Italy’s government proposes bill to make surrogacy a ‘universal crime’

Italy’s parliament is set to debate a bill that would expand criminal penalties for the use of surrogacy, in what opponents say is part of a broader attack on gay rights by the country’s hard-right government.

Italy's government proposes bill to make surrogacy a 'universal crime'

Prime Minister Giorgia Meloni is lead signatory on the new bill, which would make surrogacy – already a crime in Italy – a criminal act for Italians who make use of the practice anywhere in the world.

The motion combines previous draft laws from the ruling Brothers of Italy, Forza Italia and League parties, and will be debated in the lower house from Wednesday, according to news agency Ansa.

The move comes days after the government ordered the city of Milan to stop issuing birth certificates to the children of same-sex couples on the grounds that the practice violates Italian law.

READ ALSO: Milan stops recognising children born to same-sex couples

Prime Minister Giorgia Meloni has long been outspoken against surrogacy, which she has described as “a commodification of women’s bodies and of human life.”

In a heated parliamentary debate on the rights of same sex couples on Monday, her Brothers of Italy colleague Federico Mollicone, chair of the lower house’s Culture Committee, said surrogacy was “more serious than paedophilia.”

Similar comments were made in 2017 by a minister of the now-defunct New Centre Right party, who likened entering into a surrogacy arrangement to committing a sex crime.

READ ALSO: ‘Surrogacy is like a sex crime’: Italy minister

In early 2022, as leader of the Brothers of Italy party in opposition to Mario Draghi’s coalition government, Meloni put forward the same motion to make surrogacy a “universal crime”.

The text was adopted by the Justice Committee of the former legislature – a preliminary step before it can be debated in the lower house – last April, but did not go further at the time.

The crime of surrogacy in Italy is currently punishable with a prison sentence of over three years or a fine of between 600,000 and one million euros; penalties that the government is proposing to extend to all Italian citizens who engage in the practice, regardless of where it occurs.

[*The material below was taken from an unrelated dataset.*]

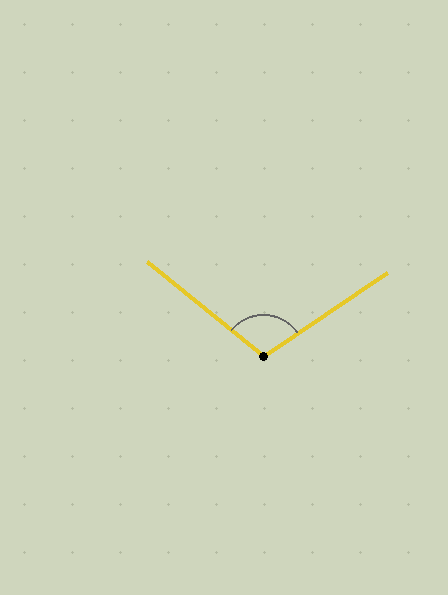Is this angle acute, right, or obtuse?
It is obtuse.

Whether such a law would even be possible to pass or enforce is unclear, and legal experts have dismissed it as impractical. 

“There are no conditions that would justify an expansion of penal intervention of this type,” Marco Pelissero, a professor of criminal law at the University of Turin, told L’Espresso newspaper.

The idea of a universal crime “does not even exist in the legal language,” he said.

But the proposal has aroused fears that, if passed, the law could result in large numbers of same-sex parents whose children were born via surrogates being sent to prison.

“With this law we would be exposing families with young children to criminal law, quite simply criminalising procreative choices made abroad in countries where these practices are regulated,” Angelo Schillaci, a professor of Comparative Public Law at La Sapienza University, told the news site Fanpage.

‘We are aware of how hard this government is working to strip even the most basic rights from same-sex-parent families,” Alessia Crocini, head of the Rainbow Families organisation, said last week when it was first announced that Milan had been banned from registering the children of gay couples.

The move resulted in large-scale protests across the city on Saturday, and Milan Mayor Beppe Sala has pledged to fight the change.

“It is an obvious step backwards from a political and social point of view,” he said in a recent podcast interview.

On Tuesday, European Justice Commissioner Didier Reynders commented that European Union member states are required by EU law to recognise the children of same-sex couples.

“In line with the LGBTIQ equality strategy for 2020-2025, the Commission is in continuous dialogue with Member States regarding the implementation of the judgments of the Court of Justice of the European Union.”

“This also includes the obligation for Member States to recognise” children “of same-sex parents, for the purpose of exercising the rights conferred by the EU”, Reynders reportedly said in response to question about the developments in Milan.